As the largest employer in Whistler with a winter payroll of 3,600 employees, Chevalier said people notice layoffs more than with other businesses that are paring staff. To keep staff working - which Chevalier says is important to Whistler's ability to provide world class service to guests - Whistler Blackcomb is working closely with Tourism Whistler to bring as many guests as possible to the resort from now until the end of the season.

They have cut other operational expenses in response to the slowdown - like canceling staff Christmas parties this year - and only considered layoffs as a last resort.

"Guests want people to interact with, and we're keeping as many employees around as long as we can," said Chevalier.

"Workforce reductions are the end of the line for us, it's the last place we go and we found ourselves needing to do that.

"Relative to the size of our company it's a small number, but we feel terrible having to make these calls to lay off our employees and for every employee who has been laid off in Whistler."

So far 100 jobs have been cut in ski school, from a staff of 1,350, mostly as a result of the decreased demand for lessons. While Chevalier said it was a tough decision to make, it will ensure other instructors more hours through the end of the season.

Chevalier said Whistler Blackcomb is encouraging those employees to stay and ski the rest of the season, and is offering its cheapest available beds to laid-off workers until they decide to go home. However, he says it's more difficult for employees that are on temporary work visas sponsored by Whistler Blackcomb ski school, as those employees are not allowed to seek other employment in the resort, or even within Whistler Blackcomb.
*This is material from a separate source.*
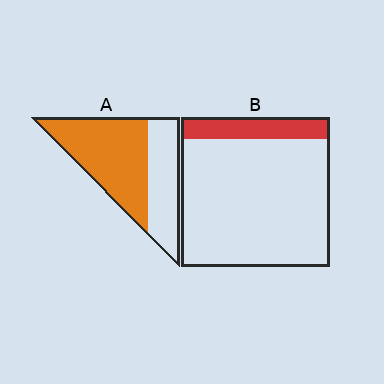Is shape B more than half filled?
No.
Those employees need to have return tickets out of the country when they arrive and have a way home, but it's expensive for employees to change dates, and in the meantime they're still paying to live here.

Chevalier said they are meeting face to face with staff to explain the situation, and looking for ways to ease the impact on employees. He says Whistler Blackcomb is very concerned in the short term that the layoffs will make it harder to recruit abroad in the future, but he hopes most people will understand that it's a global issue and appreciate their efforts to keep staff employed.
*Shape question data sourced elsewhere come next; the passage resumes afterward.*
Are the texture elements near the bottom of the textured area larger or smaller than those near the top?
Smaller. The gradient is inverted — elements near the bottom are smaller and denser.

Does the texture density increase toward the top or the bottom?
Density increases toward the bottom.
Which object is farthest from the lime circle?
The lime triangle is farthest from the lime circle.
"We do operate a strong brand, and a lot of good things happen here," he said. "We have great employees that come and stay for a long time, and that will continue to be the case. As for the employees who were laid off, we would extend our arms again to welcome them back but we need to be as honest as possible with them right now."

Whistler Blackcomb did most of its hiring in the summer, before the financial crisis, when the resort expected to be as busy as last winter. It's unknown how much the drop in visitor numbers is the result of the economic downturn, and how much is related to the low snowpack, but hotel visits are down 10 to 20 per cent compared to last year, and day visits are down as well.

When the season winds down after the Telus World Ski and Snowboard Festival, the number of employees decreases from 3,600 to about 900 for the summer.